Im Krankenhaus wird ihr im Januar 2023 bei einer Operation eine Sonde eingesetzt, die ihr Leben verändert. Über sie werden seitdem elektrische Impulse per Sakralnervenstimulation abgegeben, um die gelähmte Verschlussmuskulatur entsprechend zu stimulieren. „Es ist nicht lebensverändernd, aber es hilft. Ich muss viel weniger katheterisieren und nach zwei Jahren Hölle ist das alles, was ich mir wünschen kann.“ Der 30-Jährigen gehe es gut und sie bemerke einen deutlichen Unterschied in ihrem Gesundheitszustand und in ihrer Lebensqualität. Auf ihrem Instagram-Account macht sie immer wieder auf die seltene Erkrankung aufmerksam.

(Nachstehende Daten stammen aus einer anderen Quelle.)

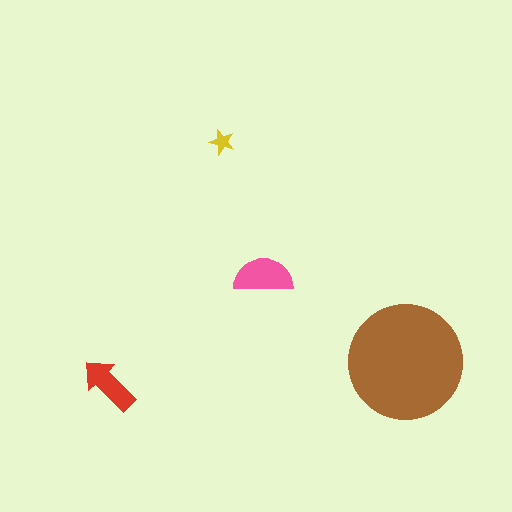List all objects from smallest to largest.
The yellow star, the red arrow, the pink semicircle, the brown circle.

Dr. Specht erklärt, dass man – auch wenn es rein theoretisch jede Frau treffen kann– nicht in Panik verfallen solle: „Das Syndrom tritt nicht in der Masse auf und ist sehr einzelfallig und selten.“
Trotzdem könne eine Harnverhaltung, dass man nicht mehr auf Toilette gehen und Wasserlassen kann, häufig vorkommen, etwa nach Operationen, wenn sich der Körper in einem Alarmzustand befindet.